Page MenuHome GnuPG

Error handling in libassuan
Closed, ResolvedPublic

Description

When I connect gpg-agent running with LANG=ja_JP, when an error, it can be like this with longer error message:

$ gpg-connect-agent "SCD getattr KEY-STATUS" /bye
ERR 100663364 オブジェクト内に項目が欠如してい\343 <SCD>

It's "Missing item in object" but Japanese translation text is 18 character long, 54 in bytes in UTF-8, it is truncated in the middle of character, resulted \343.
The message is truncated in libassuan/src/assuan-handler.c (in the function assuan_process_done), formatting with %.50s, thus, it is truncated at the middle of character in the UTF-8 representation.

There are two problems here:
(1) How the error message is truncated
(2) It would be good if an error message is generated at the client side (not server side), and it is client side which does the translation, if needed.

Related Objects

Event Timeline

re 1: Correct utf-8 truncation would be quite some work. In this case the message is in the Assuan interface is a debugging aid. Translation is not necessary so we can try to disable it.

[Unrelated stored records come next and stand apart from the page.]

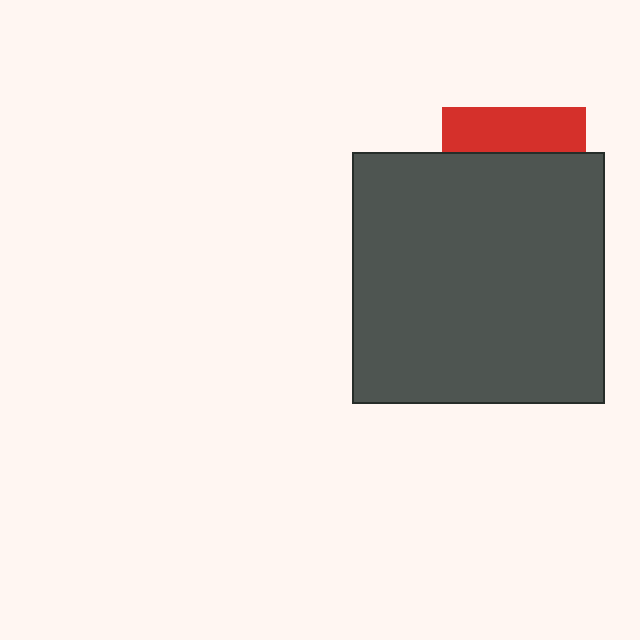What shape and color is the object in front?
The object in front is a dark gray rectangle.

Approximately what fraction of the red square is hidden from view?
Roughly 69% of the red square is hidden behind the dark gray rectangle.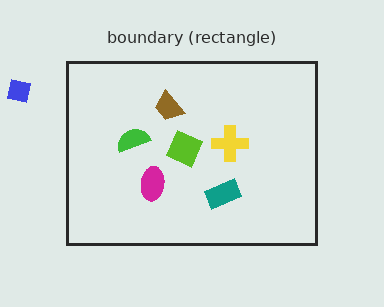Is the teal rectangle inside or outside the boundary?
Inside.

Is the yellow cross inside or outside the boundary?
Inside.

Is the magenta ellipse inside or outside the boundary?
Inside.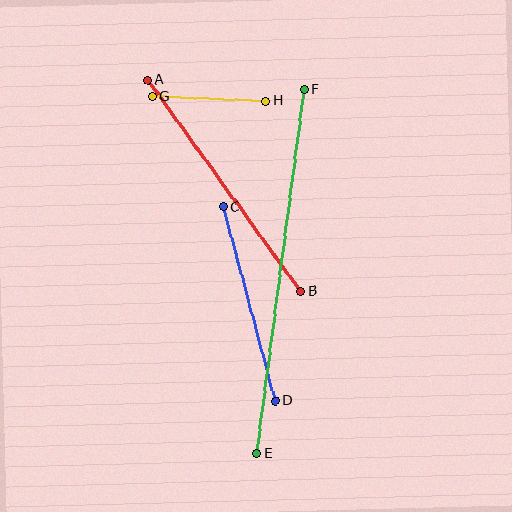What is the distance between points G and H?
The distance is approximately 114 pixels.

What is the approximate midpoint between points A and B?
The midpoint is at approximately (224, 185) pixels.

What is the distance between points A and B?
The distance is approximately 261 pixels.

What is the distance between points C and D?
The distance is approximately 201 pixels.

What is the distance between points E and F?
The distance is approximately 367 pixels.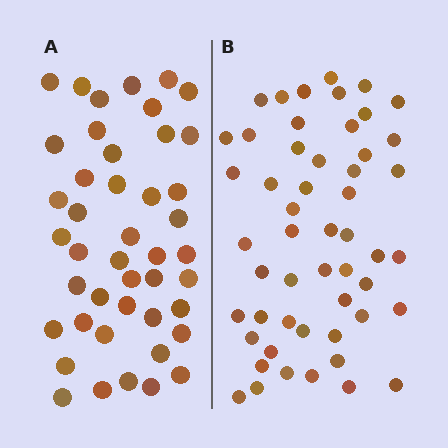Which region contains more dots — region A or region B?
Region B (the right region) has more dots.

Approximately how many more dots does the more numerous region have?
Region B has roughly 8 or so more dots than region A.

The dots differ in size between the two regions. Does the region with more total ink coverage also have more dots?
No. Region A has more total ink coverage because its dots are larger, but region B actually contains more individual dots. Total area can be misleading — the number of items is what matters here.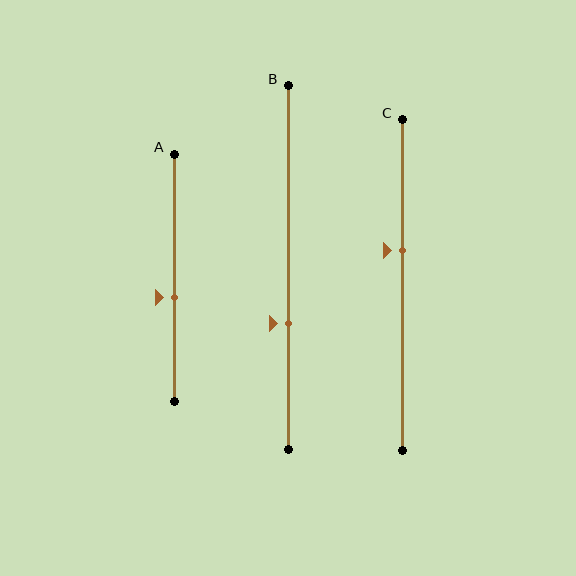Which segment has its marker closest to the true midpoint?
Segment A has its marker closest to the true midpoint.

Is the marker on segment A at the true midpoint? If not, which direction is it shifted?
No, the marker on segment A is shifted downward by about 8% of the segment length.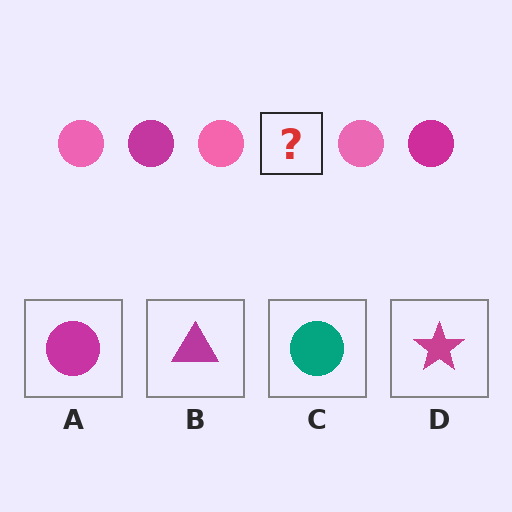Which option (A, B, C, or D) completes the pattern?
A.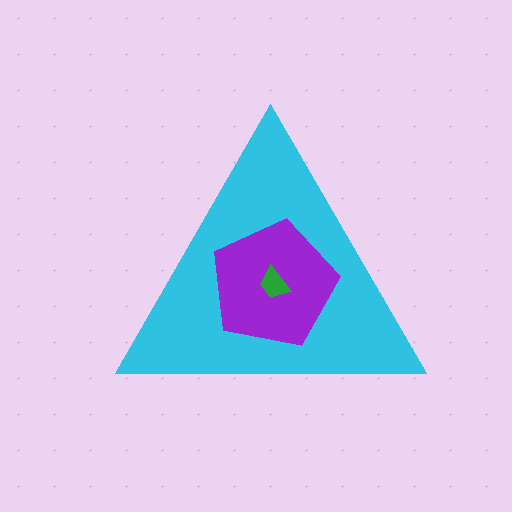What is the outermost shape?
The cyan triangle.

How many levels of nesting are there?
3.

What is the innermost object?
The green trapezoid.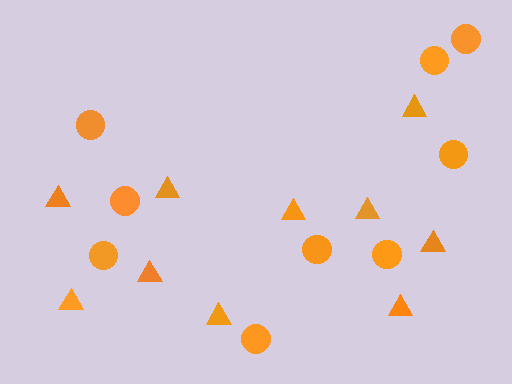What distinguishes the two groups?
There are 2 groups: one group of triangles (10) and one group of circles (9).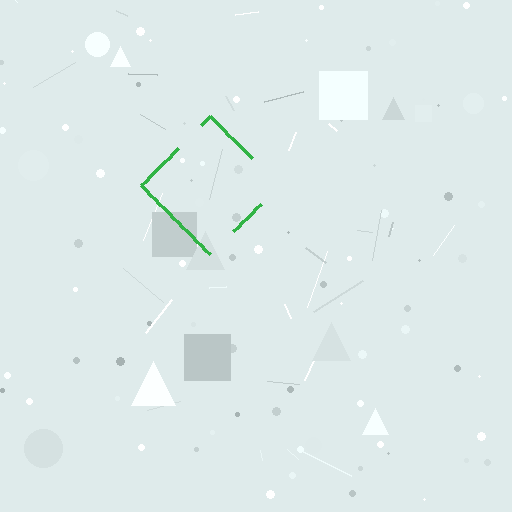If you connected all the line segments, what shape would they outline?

re 2: Given that it is a debugging aid, I don't think that extra code in the cleint is justified

To implement this it would be best to have an gpg_strerror variant which does not call dgettext.

Sorry, I was wrong. It seems that GNU C library has a feature to avoid bad truncation.

It is the gpg_strerror_r which truncates the string.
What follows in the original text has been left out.